The recent spate of resignations from eBay Inc. and its subsidiary PayPal Inc. is only a sign that those entities attract top talent and will continue to do so, according to an industry analyst.
Sam Shrauger, PayPal’s vice president of global product and experience and a key player in the integration of the company’s Bill Me Later service after its 2008 acquisition, resigned this week to join Yahoo Inc.’s commerce division after an 8-year stint with PayPal (see story). David Marcus, PayPal president, will replace Shrauger on an interim basis.
Shrauger’s exit follows the departures of five other eBay/PayPal executives this year, including Scott Thompson, PayPal’s president, who also joined Yahoo as CEO (see story).
The drain only highlights what other companies think of eBay and PayPal’s workforce and the quality of those in the ranks of eBay and PayPal who vie for the open spots, Gil Luria, senior vice president of equity research for financial technology for Wedbush Securities, tells PaymentsSource.

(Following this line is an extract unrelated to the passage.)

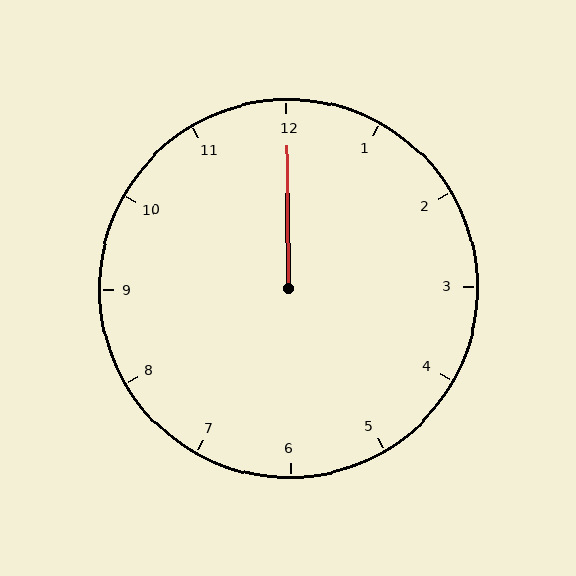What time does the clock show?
12:00.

“PayPal is one of the most-respected companies in Silicon Valley, so for a very long time it’s been a source for of new leaders for many other companies around Silicon Valley,” says Luria. “What we’ve seen in the last few weeks is a continuation of that.”
Despite the losses, PayPal has “a very deep bench,” and it should have many internal candidates to fill the holes left behind, he says.
“PayPal is going through one of the most exciting times in its history in terms of the transformation it’s going through and very ambitious agenda they have,” Luria says.
PayPal has acquired talent through traditional means but also with acquisitions, says Luria, citing Bill Me Later and mobile payments company Zong, which Marcus started.